Engineers at Cloudflare spent weeks chasing an elusive failure in their QUIC stack. Tests that once sailed through suddenly timed out. Downloads that should finish in seconds dragged on. The culprit? A congestion window stuck at its absolute floor. Two packets. No growth. A self-reinforcing loop that refused to break.
This wasn’t some obscure edge case. It struck after real packet loss on connections running CUBIC, the loss-based algorithm that dominates both TCP in the Linux kernel and Cloudflare’s open-source QUIC implementation called quiche. The bug pinned performance so low that a 10-megabyte transfer under moderate early loss failed to complete within 10 seconds 61 percent of the time. Fix it, and every test passes. The download finishes in four or five seconds.
But the story runs deeper than one missed deadline. It reveals how a well-intentioned optimization introduced years ago in the Linux kernel collided with the realities of user-space transport protocols. And it exposes the narrow path QUIC implementers must walk when they borrow ideas from decades of TCP battle-testing.

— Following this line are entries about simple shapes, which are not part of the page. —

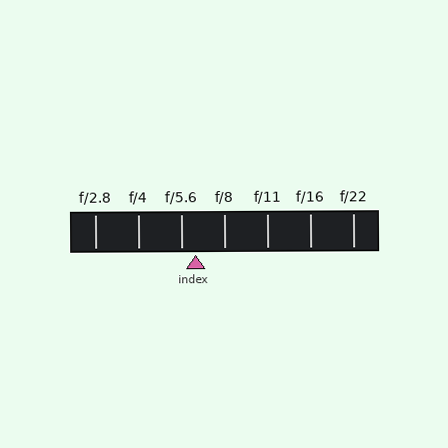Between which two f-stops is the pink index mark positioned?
The index mark is between f/5.6 and f/8.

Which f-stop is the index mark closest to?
The index mark is closest to f/5.6.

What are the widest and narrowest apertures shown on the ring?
The widest aperture shown is f/2.8 and the narrowest is f/22.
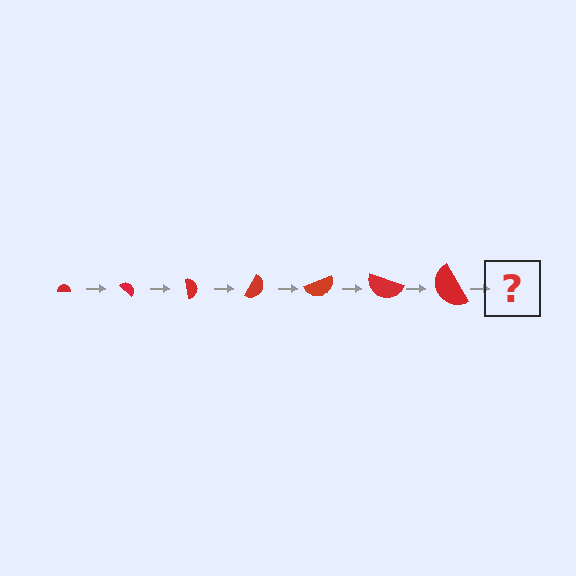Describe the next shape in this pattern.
It should be a semicircle, larger than the previous one and rotated 280 degrees clockwise from the start.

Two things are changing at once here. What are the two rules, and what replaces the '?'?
The two rules are that the semicircle grows larger each step and it rotates 40 degrees clockwise each step. The '?' should be a semicircle, larger than the previous one and rotated 280 degrees clockwise from the start.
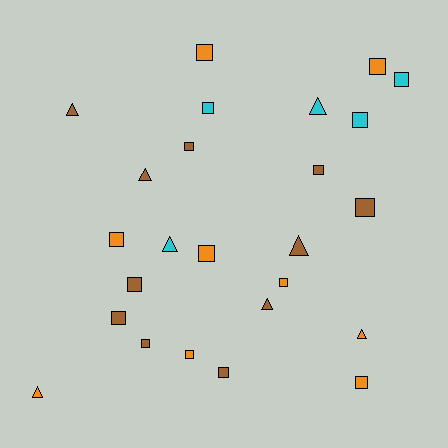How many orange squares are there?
There are 7 orange squares.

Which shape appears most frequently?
Square, with 17 objects.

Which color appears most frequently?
Brown, with 11 objects.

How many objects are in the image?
There are 25 objects.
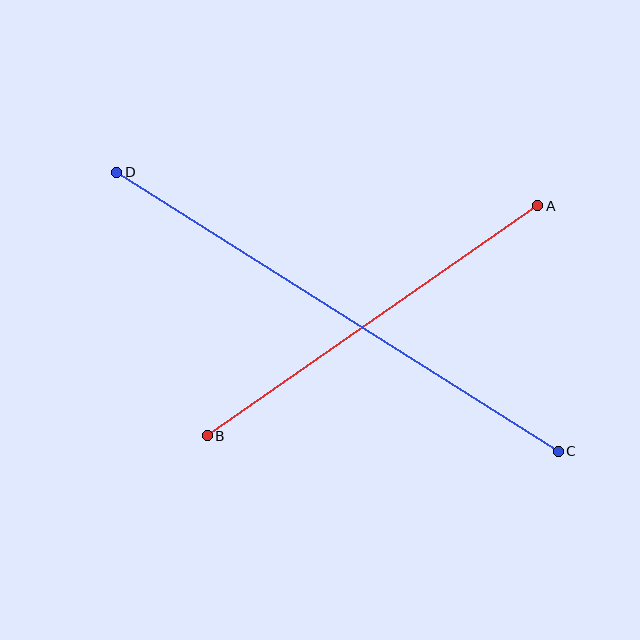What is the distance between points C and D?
The distance is approximately 522 pixels.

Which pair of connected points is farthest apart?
Points C and D are farthest apart.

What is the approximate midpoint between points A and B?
The midpoint is at approximately (373, 321) pixels.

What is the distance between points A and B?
The distance is approximately 403 pixels.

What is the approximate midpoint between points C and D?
The midpoint is at approximately (337, 312) pixels.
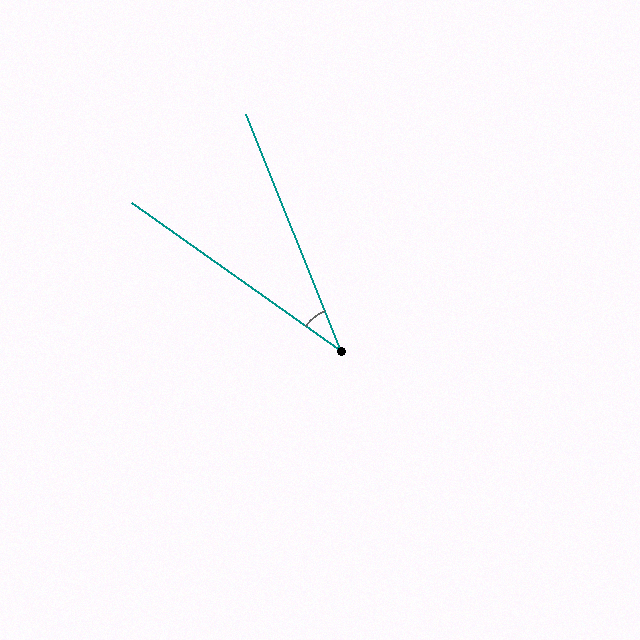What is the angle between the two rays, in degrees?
Approximately 33 degrees.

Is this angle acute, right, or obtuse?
It is acute.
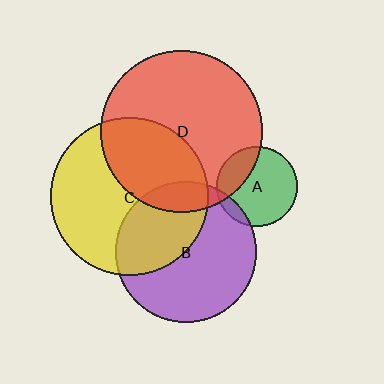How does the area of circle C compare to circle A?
Approximately 3.9 times.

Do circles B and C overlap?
Yes.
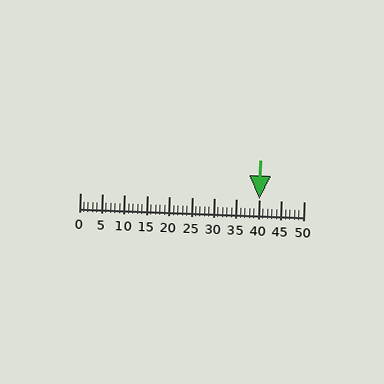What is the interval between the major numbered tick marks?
The major tick marks are spaced 5 units apart.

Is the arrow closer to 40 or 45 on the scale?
The arrow is closer to 40.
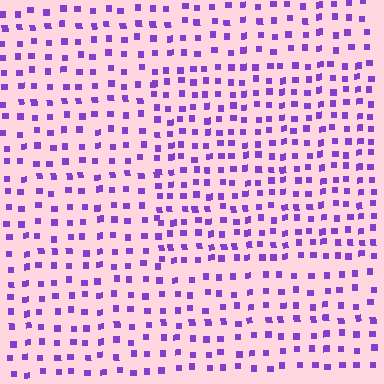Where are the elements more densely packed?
The elements are more densely packed inside the rectangle boundary.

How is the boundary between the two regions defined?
The boundary is defined by a change in element density (approximately 1.4x ratio). All elements are the same color, size, and shape.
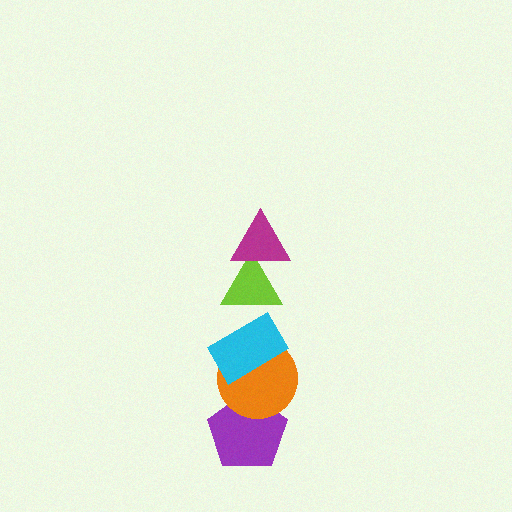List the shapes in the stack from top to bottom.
From top to bottom: the magenta triangle, the lime triangle, the cyan rectangle, the orange circle, the purple pentagon.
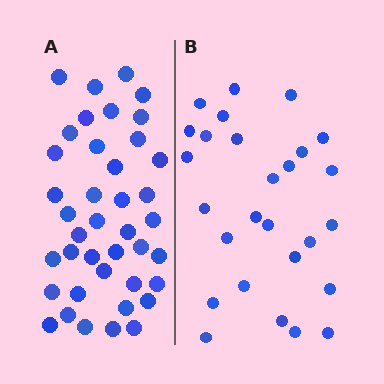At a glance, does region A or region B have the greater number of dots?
Region A (the left region) has more dots.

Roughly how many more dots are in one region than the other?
Region A has approximately 15 more dots than region B.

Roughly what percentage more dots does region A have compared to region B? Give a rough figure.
About 50% more.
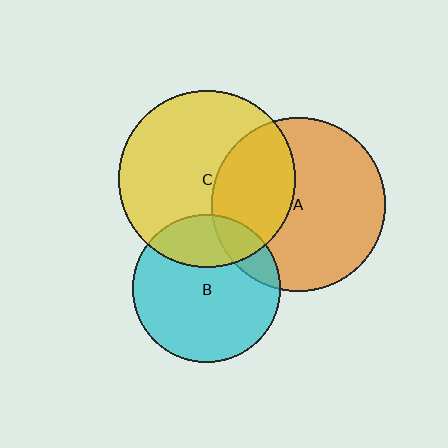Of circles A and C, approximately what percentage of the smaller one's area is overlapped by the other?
Approximately 35%.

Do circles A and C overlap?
Yes.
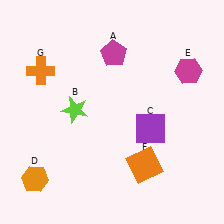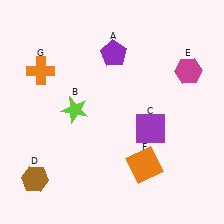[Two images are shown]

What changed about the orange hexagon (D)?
In Image 1, D is orange. In Image 2, it changed to brown.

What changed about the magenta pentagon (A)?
In Image 1, A is magenta. In Image 2, it changed to purple.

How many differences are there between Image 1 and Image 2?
There are 2 differences between the two images.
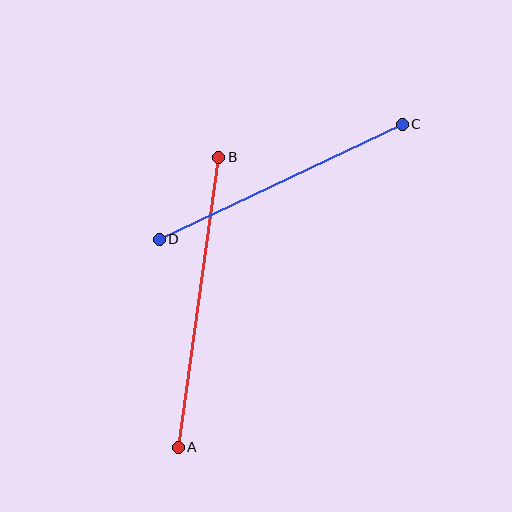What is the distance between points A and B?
The distance is approximately 293 pixels.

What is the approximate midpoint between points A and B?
The midpoint is at approximately (199, 302) pixels.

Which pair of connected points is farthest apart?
Points A and B are farthest apart.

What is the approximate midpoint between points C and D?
The midpoint is at approximately (281, 182) pixels.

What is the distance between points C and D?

CUBIC, now standardized in RFC 9438, models congestion window growth with a cubic function. Its epoch starts after loss events. The time delta since that epoch determines how aggressively the window should open. Idle periods complicate the math. Send nothing for a while and the curve would otherwise explode upon resumption. The kernel developers solved this by shifting the epoch forward by the idle duration instead of resetting it. The approach preserved the mathematical shape of the growth curve. It made sense.
Cloudflare engineers ported a related Linux commit from 2017 into quiche. The original kernel change by Eric Dumazet, Yuchung Cheng and Neal Cardwell addressed a genuine TCP problem described in the RFC. Yet in quiche the same logic produced the opposite outcome. The congestion window refused to leave its minimum. Recovery never happened.

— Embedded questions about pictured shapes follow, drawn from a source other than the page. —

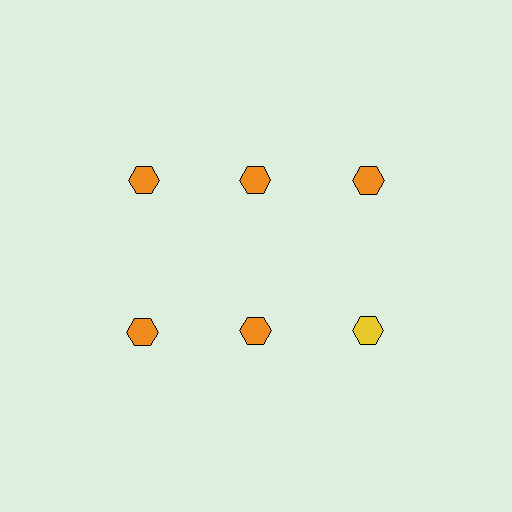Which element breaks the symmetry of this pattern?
The yellow hexagon in the second row, rightmost column breaks the symmetry. All other shapes are orange hexagons.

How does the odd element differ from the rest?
It has a different color: yellow instead of orange.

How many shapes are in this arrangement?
There are 6 shapes arranged in a grid pattern.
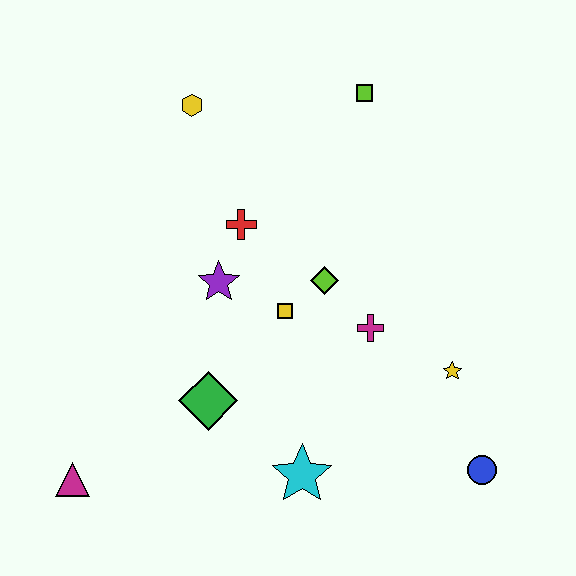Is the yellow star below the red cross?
Yes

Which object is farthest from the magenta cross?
The magenta triangle is farthest from the magenta cross.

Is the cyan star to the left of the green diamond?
No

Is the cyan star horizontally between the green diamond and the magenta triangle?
No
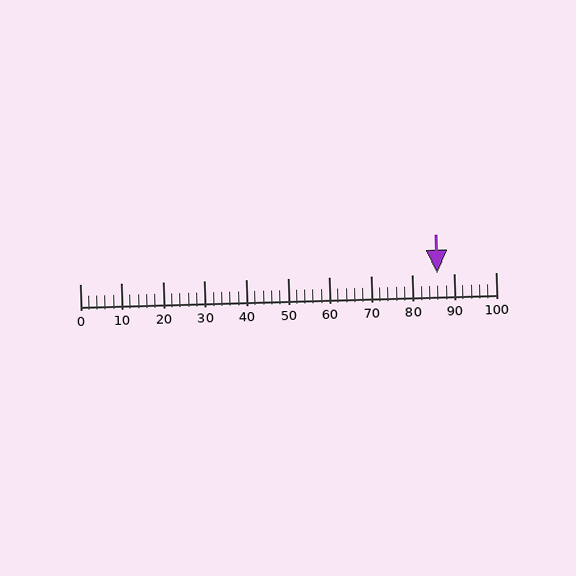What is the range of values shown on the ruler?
The ruler shows values from 0 to 100.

Here’s how the trap closed. After a severe loss event drops the window to two packets, the connection sends its entire allowance. One round-trip time later the acknowledgments arrive. Bytes in flight fall to zero. The next burst triggers the on_packet_sent callback. It sees bytes_in_flight equal to zero and concludes the connection sat idle. So it adds the full elapsed time since the last sent packet to the congestion recovery start time. That pushes the recovery timestamp into the future.
Every subsequent acknowledgment then evaluates as still inside the recovery period. CUBIC refuses to grow the window. The cycle repeats every 14 milliseconds or so, matching the round-trip time. One test run logged 999 state transitions in 6.7 seconds. The spiral feeds itself. And this continues until tiny variations in scheduler timing or acknowledgment processing finally let the inequality slip. Sometimes it breaks the loop. Often it does not.
The difference between kernel and user-space implementations proved decisive. Linux can hook into events like CA_EVENT_TX_START when the TCP stack begins transmitting after a pause. QUIC lacks those callbacks. Its congestion controller must infer state from packet sends, acknowledgments and the bytes_in_flight counter alone. The idle measurement therefore used the wrong reference point: time of last packet sent rather than the moment bytes_in_flight actually reached zero after processing the final acknowledgment.
So the fix required three lines of logic and one new timestamp. Engineers added last_ack_time to the CUBIC state structure. They update it whenever acknowledgments arrive. Then in on_packet_sent they calculate the idle start as the later of last_ack_time or last_sent_time. The delta uses that value. The adjustment to congestion_recovery_start_time now reflects true idle time instead of an entire round trip spent waiting for acknowledgments. The death spiral vanishes.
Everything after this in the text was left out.